Em Portugal, a abertura é total. "Não temos nada contra a IA e até temos procurado promover formações. Temos de ajudar os jornalistas a usar essas ferramentas e tem de haver regras nas redações", afirma Luís Filipe Simões, presidente do Sindicato dos Jornalistas (SJ) e profissional há mais de 30 anos no jornal "A Bola", diário desportivo que utiliza cada vez mais estas ferramentas. "O sistema é integrado no caso das classificações e resultados de jogos de várias modalidades desportivas, gerando até um pequeno texto de apoio a essas informações", exemplifica. "Claro que, por vezes, será mal utilizada e até pode dar origem a despedimentos em determinados contextos", acrescenta.
Do lado das empresas de média a operar em Portugal também não há obstáculos de princípio. "A resposta está numa combinação inteligente de legislação clara, códigos de conduta setoriais, auditorias algorítmicas proporcionais ao risco e, acima de tudo, num diálogo contínuo entre jornalistas, técnicos, reguladores e leitores", afirma Cláudia Maia, presidente da Associação Portuguesa de Imprensa. "Em Portugal, tal como no resto da Europa, assistimos à redução progressiva das redações, não apenas por razões económicas, mas também como reflexo da digitalização do ecossistema mediático.
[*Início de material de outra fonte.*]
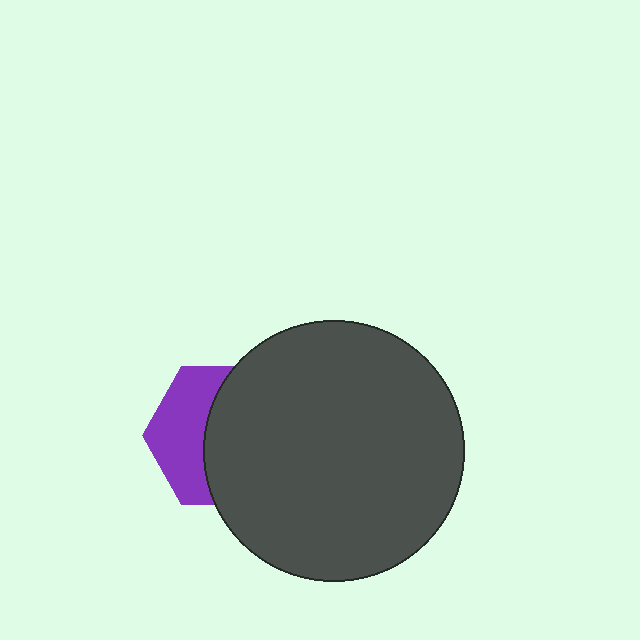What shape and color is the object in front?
The object in front is a dark gray circle.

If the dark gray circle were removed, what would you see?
You would see the complete purple hexagon.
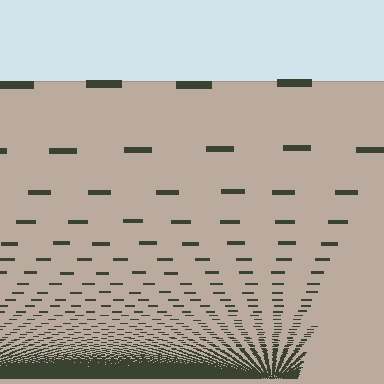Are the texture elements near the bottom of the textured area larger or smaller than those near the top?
Smaller. The gradient is inverted — elements near the bottom are smaller and denser.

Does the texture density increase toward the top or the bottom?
Density increases toward the bottom.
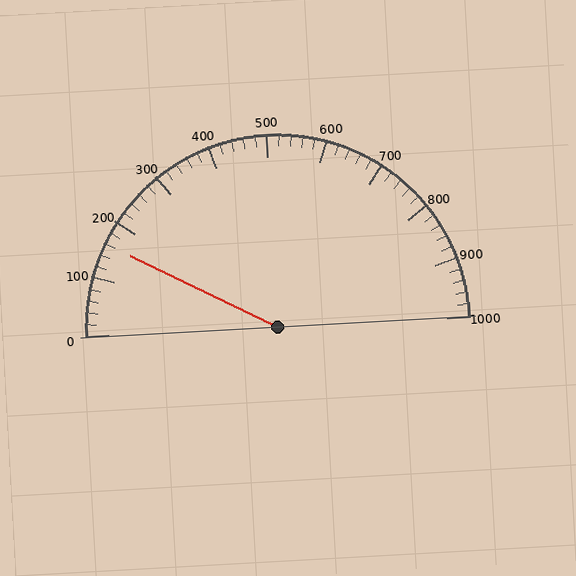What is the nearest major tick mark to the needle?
The nearest major tick mark is 200.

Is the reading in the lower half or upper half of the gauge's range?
The reading is in the lower half of the range (0 to 1000).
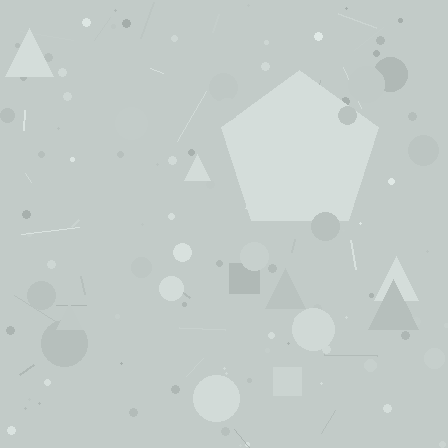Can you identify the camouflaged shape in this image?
The camouflaged shape is a pentagon.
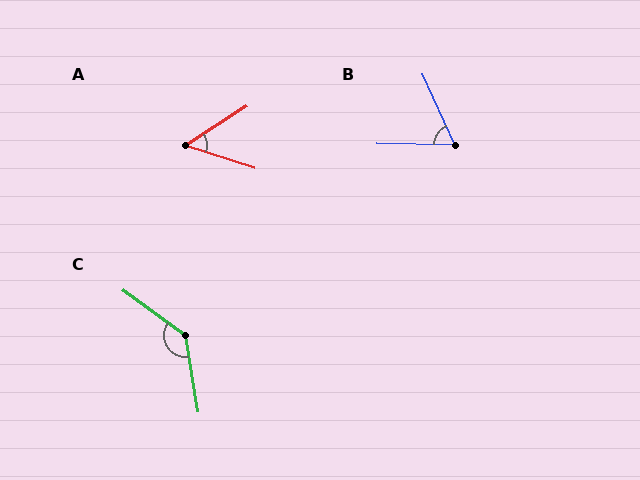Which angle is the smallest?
A, at approximately 51 degrees.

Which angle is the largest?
C, at approximately 135 degrees.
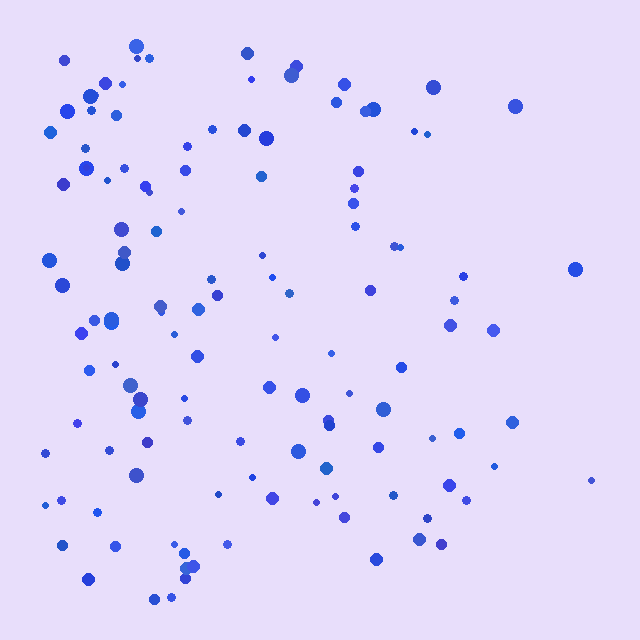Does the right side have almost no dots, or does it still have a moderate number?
Still a moderate number, just noticeably fewer than the left.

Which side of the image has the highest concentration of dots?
The left.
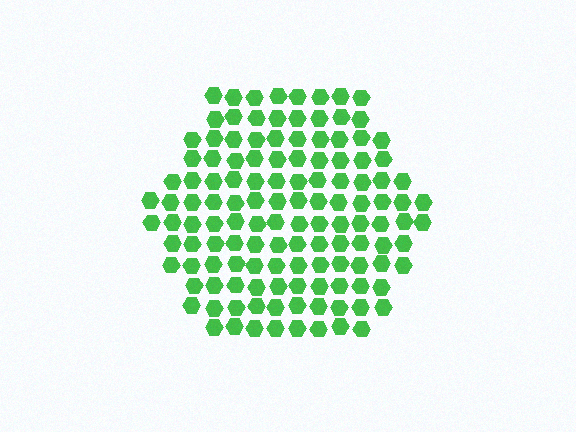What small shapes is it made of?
It is made of small hexagons.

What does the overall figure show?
The overall figure shows a hexagon.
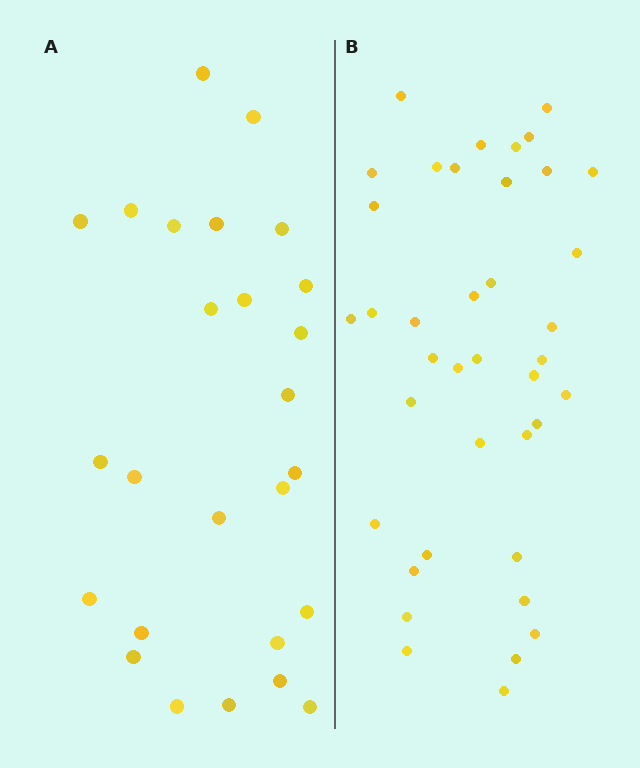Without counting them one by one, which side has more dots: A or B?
Region B (the right region) has more dots.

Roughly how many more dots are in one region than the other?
Region B has approximately 15 more dots than region A.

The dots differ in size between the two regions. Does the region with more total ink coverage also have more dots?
No. Region A has more total ink coverage because its dots are larger, but region B actually contains more individual dots. Total area can be misleading — the number of items is what matters here.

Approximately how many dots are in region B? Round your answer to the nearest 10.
About 40 dots. (The exact count is 39, which rounds to 40.)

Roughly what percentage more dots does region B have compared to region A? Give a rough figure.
About 50% more.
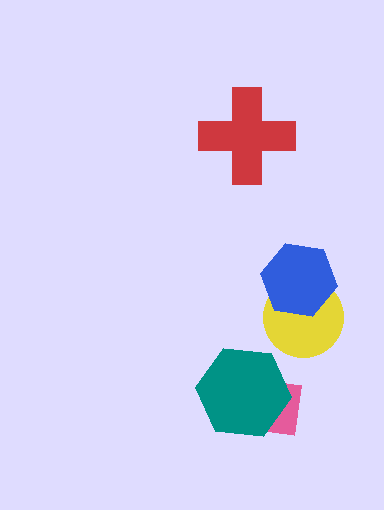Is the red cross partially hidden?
No, no other shape covers it.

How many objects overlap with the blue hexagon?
1 object overlaps with the blue hexagon.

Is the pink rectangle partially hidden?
Yes, it is partially covered by another shape.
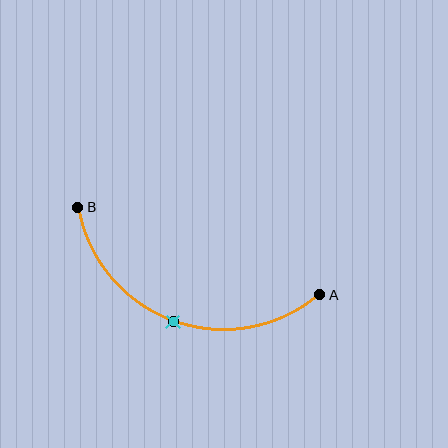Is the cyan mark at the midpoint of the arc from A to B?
Yes. The cyan mark lies on the arc at equal arc-length from both A and B — it is the arc midpoint.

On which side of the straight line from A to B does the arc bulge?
The arc bulges below the straight line connecting A and B.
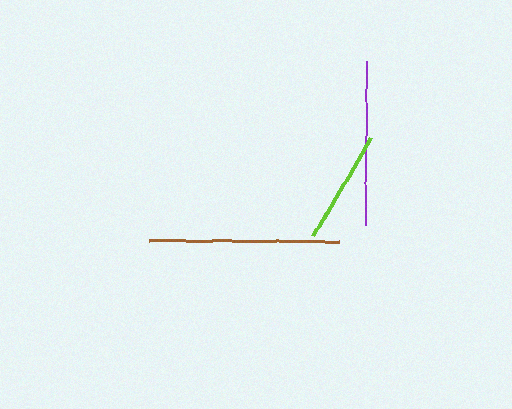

A IA pode e deve ser uma ferramenta ao serviço do jornalismo, libertando os profissionais de tarefas rotineiras - como transcrições, redações automáticas de textos simples ou análises preliminares de dados, para que possam concentrar-se no que é verdadeiramente essencial: investigação, contexto, análise crítica e responsabilidade editorial", afirma.
O caso colombiano
"As empresas devem destinar, pelo menos, 5% das suas vendas a desenvolvimentos em IA, para assegurar a abertura de novos caminhos comerciais"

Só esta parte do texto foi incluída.